Près d’un tiers des organisations ne forment qu’une partie de leurs utilisateurs. Une formation ciblée est une bonne idée, mais elle laisse des trous béants dans la cyberdéfense si elle n’est pas accompagnée d’une formation à l’échelle de l’entreprise. La fréquence des formations laisse également à désirer, quand on découvre que seulement 10 % des organisations consacrent plus de trois heures par an à cette tâche essentielle.
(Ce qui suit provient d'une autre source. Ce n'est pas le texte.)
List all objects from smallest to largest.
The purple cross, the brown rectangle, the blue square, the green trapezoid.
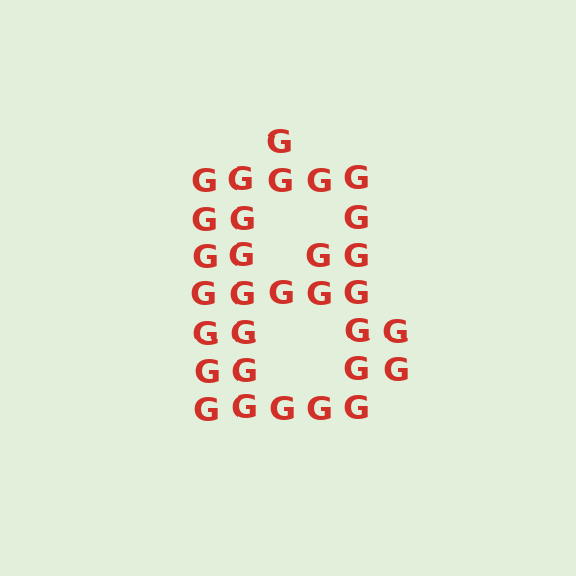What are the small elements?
The small elements are letter G's.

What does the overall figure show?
The overall figure shows the digit 8.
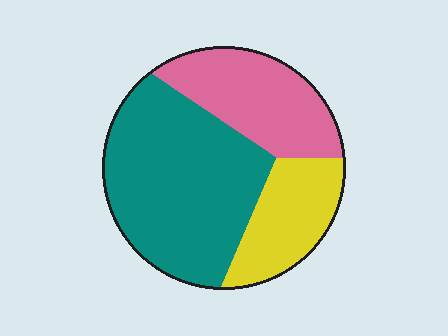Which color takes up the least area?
Yellow, at roughly 20%.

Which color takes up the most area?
Teal, at roughly 50%.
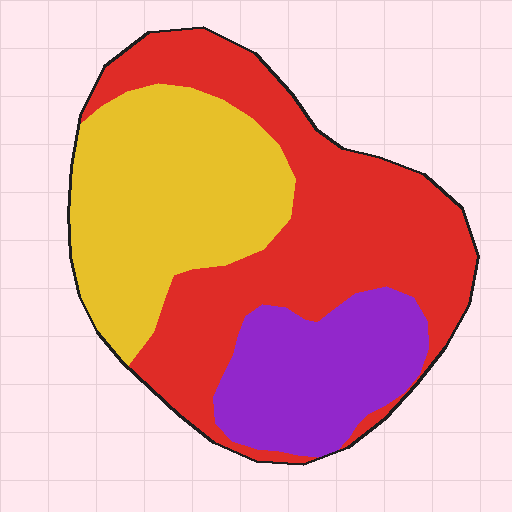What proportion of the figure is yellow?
Yellow covers around 35% of the figure.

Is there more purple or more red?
Red.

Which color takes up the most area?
Red, at roughly 45%.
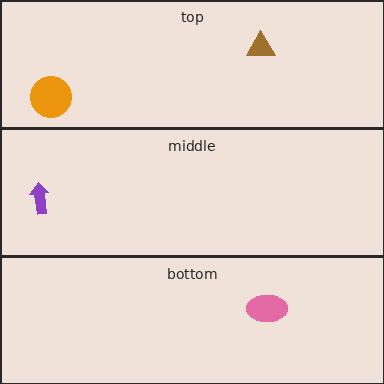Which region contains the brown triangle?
The top region.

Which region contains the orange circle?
The top region.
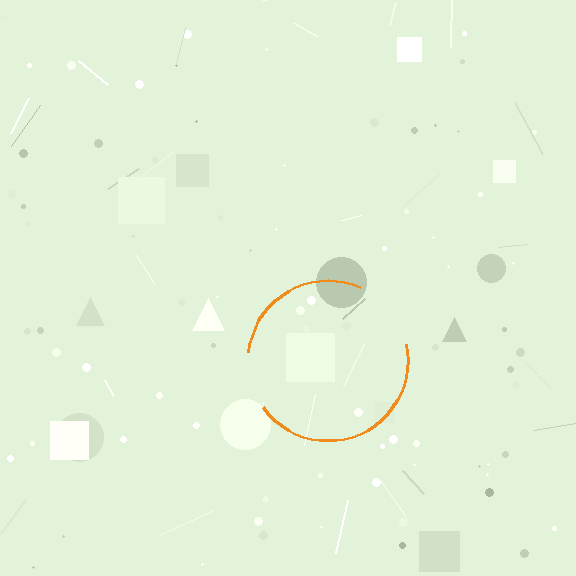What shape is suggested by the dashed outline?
The dashed outline suggests a circle.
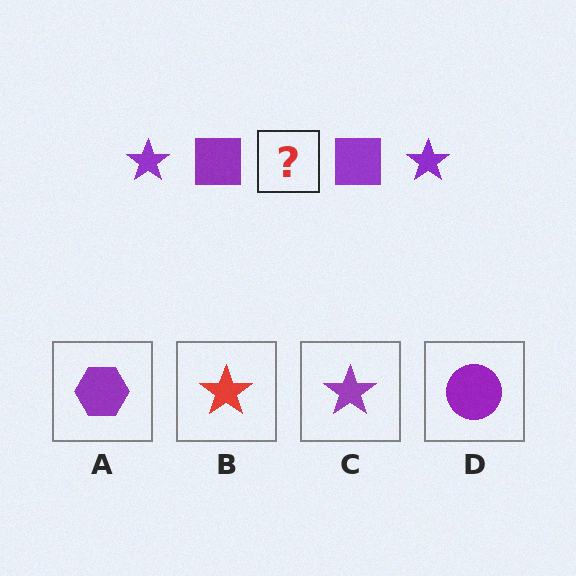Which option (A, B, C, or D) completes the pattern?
C.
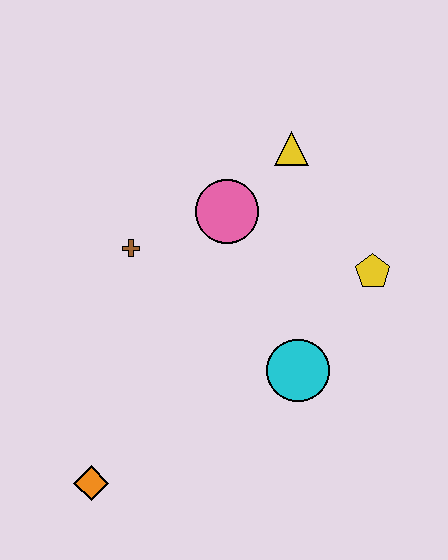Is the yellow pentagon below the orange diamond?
No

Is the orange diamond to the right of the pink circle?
No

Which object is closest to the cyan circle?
The yellow pentagon is closest to the cyan circle.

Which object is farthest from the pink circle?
The orange diamond is farthest from the pink circle.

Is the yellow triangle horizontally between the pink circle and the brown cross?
No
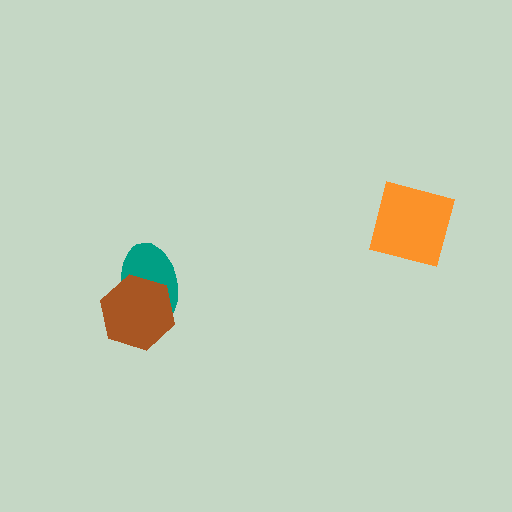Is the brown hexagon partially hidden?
No, no other shape covers it.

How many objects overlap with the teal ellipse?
1 object overlaps with the teal ellipse.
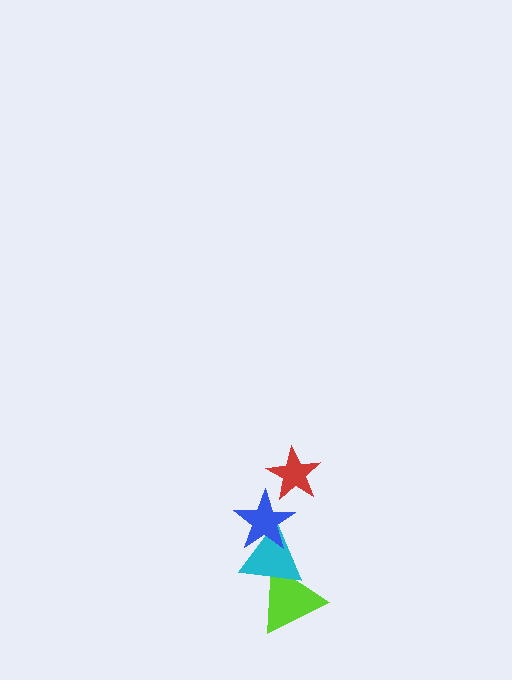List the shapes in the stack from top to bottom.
From top to bottom: the red star, the blue star, the cyan triangle, the lime triangle.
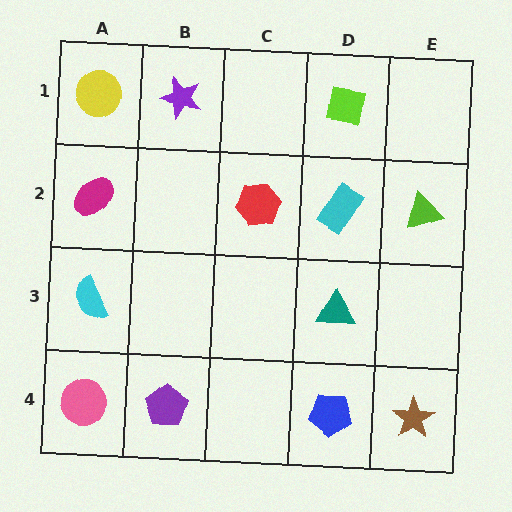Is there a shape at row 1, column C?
No, that cell is empty.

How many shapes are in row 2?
4 shapes.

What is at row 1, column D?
A lime square.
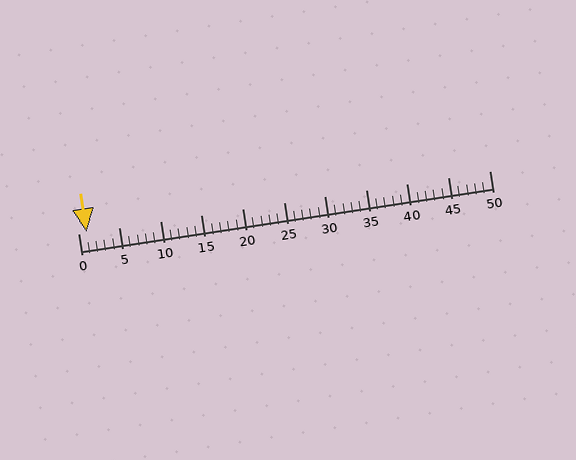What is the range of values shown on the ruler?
The ruler shows values from 0 to 50.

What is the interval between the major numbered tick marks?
The major tick marks are spaced 5 units apart.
Seulement 60 % des entreprises offrent à leurs collaborateurs un enseignement formel, en personne ou via une formation assistée par ordinateur. Pour beaucoup, la formation à la cybersécurité consiste en une combinaison de bulletins d’information, de vidéos éducatives et des questionnaires à choix multiples. Certes, toute approche qui sensibilise à la sécurité doit être encouragée, mais ces méthodes basiques restent inefficaces.

La formation à la cybersécurité doit mettre davantage l’accent sur l’objectif de l’attaque et les processus de l’organisation. Pourquoi suis-je une cible pour les cyberattaques ? Quel est l’impact de mes actions sur la sécurité de mon organisation ? Quel serait l’impact possible, au niveau de l’organisation, d’une attaque réussie sur mes comptes ? Les collaborateurs doivent apprendre à reconnaître les menaces, mais ils doivent également être sensibilisés à leur rôle dans la défense contre ces menaces – et aux conséquences d’un piratage.

Les utilisateurs finaux doivent-ils en subir les conséquences ?

Nous parlons souvent des conséquences d’une mauvaise cybersécurité d’un point de vue financier direct, réputationnel ou commercial sur l’organisation : mais quelles sont les conséquences des mauvaises pratiques sur les individus ?

Près de deux tiers des organisations « punissent » les utilisateurs qui tombent régulièrement dans le piège des attaques de phishing. Les conséquences peuvent aller d’une formation supplémentaire à des avertissements officiels et des sanctions pécuniaires. Ce modèle divise néanmoins l’opinion. Les organisations se méfient, à juste titre, de punir leurs employés pour ces erreurs, craignant que cela n’engendre des réticences à la formation en cybersécurité ou au signalement de mails suspicieux. A contrario, les fervents partisans du modèle estiment que sans une forme de contrainte, les utilisateurs risquent de ne pas prendre leurs responsabilités au sérieux.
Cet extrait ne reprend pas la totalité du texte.